Murderville: The End Of- Episode 1

Hanging at the End Of

It was a typical day in Munsterville, the industrial city of 70,000 (give or take), with people on lunch break or hurrying to start second shift somewhere or running errands, the general business of a typical city running at its typical hum.  The sky was blue and the day was warm without being oppressively hot like late summer had a tendency to be.  And since this was a typical day in Munsterville, that meant that the city was living up to its jaunty nickname: Murderville.  Weird deaths abound in Munsterville.  And weird deaths require creative clean-ups, which was why the family business of Jones Cleaners had steady work.

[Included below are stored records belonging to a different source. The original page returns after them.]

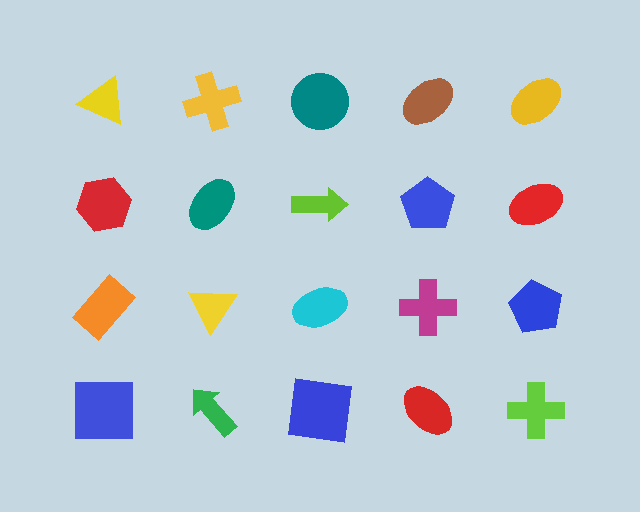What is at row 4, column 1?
A blue square.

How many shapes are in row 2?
5 shapes.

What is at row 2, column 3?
A lime arrow.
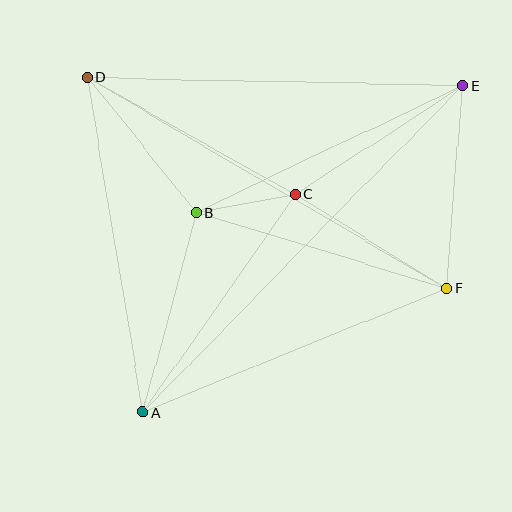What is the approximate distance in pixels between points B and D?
The distance between B and D is approximately 174 pixels.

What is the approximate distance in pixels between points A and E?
The distance between A and E is approximately 457 pixels.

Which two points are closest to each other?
Points B and C are closest to each other.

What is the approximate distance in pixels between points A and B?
The distance between A and B is approximately 207 pixels.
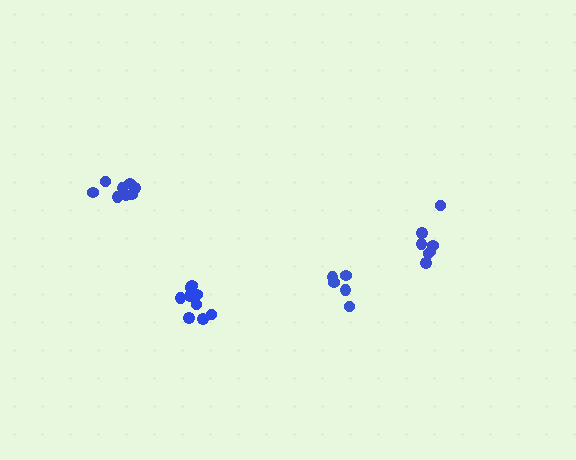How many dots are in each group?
Group 1: 5 dots, Group 2: 9 dots, Group 3: 10 dots, Group 4: 7 dots (31 total).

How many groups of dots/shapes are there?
There are 4 groups.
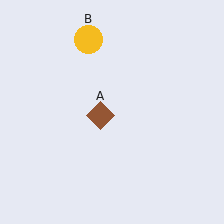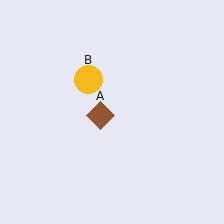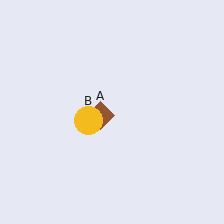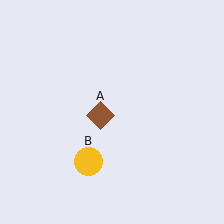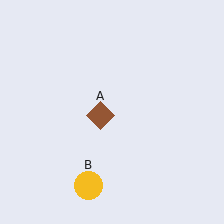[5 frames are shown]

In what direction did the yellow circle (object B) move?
The yellow circle (object B) moved down.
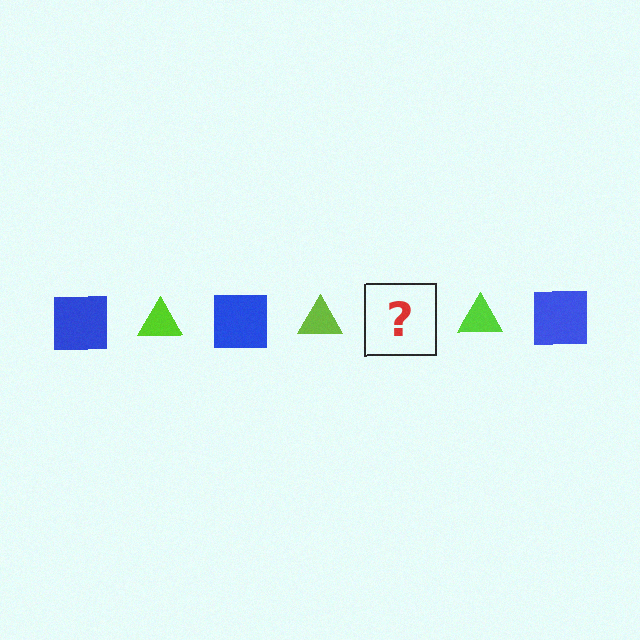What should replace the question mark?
The question mark should be replaced with a blue square.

Lu Jones sat in her parents’ office, eating a roast beef sandwich.  Lu had agreed to “mind the store” during her lunch hour while her parents picked up some cleaning supplies.  Her older siblings, Dru and Nico, were cleaning up the death scene of an elderly gentleman who’d died in his home and had gone undiscovered for over a week.  Her younger siblings, twins Dash and Tag, were cleaning up the scene of a suicide by shotgun in an apartment.  So, Lu was left to sit in the office and answer the phones as she ate her lunch while everyone else was out.  It was purely as a favor; Lu was the only one in the family that didn’t work the family business, a bone of contention picked at every family gathering in which there were more than two Joneses, which happened multiple times a week, so that bone was cleaned of meat years ago.  Instead of cleaning up death scenes, Lu investigated them.  She worked as a death investigator out of the city’s coroner’s office.  Same general area of the family business, but different line of work.  Horseshoes and hand grenades, her family said.

Kicked back at the reception desk in the tiny front area of the office, feet up, sandwich in the process of being devoured, Lu nearly choked in her scramble to right herself when the door opened.  They didn’t get many walk-in customers (she was really just there to answer the phone), but people did come in to pay their bills and Lu didn’t want to hear it from her mother that she was being unprofessional when someone did.

In strolled her brother-in-law, Detective Josh Carpenter, looking dashing and handsome as always.  Truly, the man looked like he should be playing the lead in some big budget Hollywood action movie that called for a good looking, tough, but charming and sensitive African-American man instead of investigating curious deaths in a no-name city like Munsterville.  How her goofy-looking white boy brother Nico ever landed him, Lu would never know, but the couple had been together for fifteen years, married for close to six of them.

“What are you doing here, Lu?” Josh asked with a grin as the door swung shut behind him.

There was no sense in Lu trying to recover her cool now.  She picked up her discarded sandwich.

“Watching the phones for Mom and Dad while I eat,” Lu said, sitting back and kicking her feet up on the desk again.  She took another bite of her sandwich and asked her question around it.  “What are you doing here?”

“Hoping to catch Nico while I had a minute,” Josh said with a bit of a wistful sigh.

He sat down in one of the chairs on the opposite side of the desk.

“He’s cleaning an undiscovered scene.”

Josh made a disgusted face.  Lu didn’t need to give him any details.

“Been busy?” Lu asked him, this time without a mouthful of sandwich.

“After that whole thing with the Harmon case, I feel like I’ve been on garbage detail.”

Winchester Harmon was a rich guy with a warped sense of humor who decided when he received a terminal cancer diagnosis to kill himself, make it look like a murder, and send a whole bunch of poor people on a wild goose chase.  Josh had been lead detective on that case and took the whole thing very personally.  Lu couldn’t quite blame him; she would have clocked Harmon for what he’d done if he hadn’t already been dead.

“You’re imagining things,” Lu said.  “Your ego is bruised because that big murder case turned out to be a weird suicide practical joke thing.  You really think the chief is going to hold that bizzaro twist against you?”

Josh looked at Lu like she must have been out of her mind.

“Have you met this woman?” he asked.  “She does not take failure lightly and to her, this looked like a huge, public failure because we didn’t immediately conclude it was a suicide, not a homicide.”

“Oh, please,” Lu said with a roll of her eyes.  She sat up, leaning on the desk with one elbow.  “It was a self-inflicted gunshot wound to the chest.  The gun was found half a block away under some bushes.  It was staged to look like a murder and it was pretty convincing.  It took an anonymous tip to sort it out.  That’s how convincing it was.”

“That’s not how the chief sees it.”

“Well, she needs glasses.  You did good work, you did it by the book, and anyone would say so.  It was a weird case to crack.”

Lu ate the last bite of her sandwich and chewed it in a determined fashion.  Josh shook his head, entirely unconvinced.

The tone of a pipe organ, mournful and funeral-like, emanated from Lu’s back pocket.  She pulled out her cell phone.  Before she could look at it, Josh’s cell chirped from the depths of his suit jacket.  He fished around for it.

“Dead body at End Of,” Lu said, reading her text.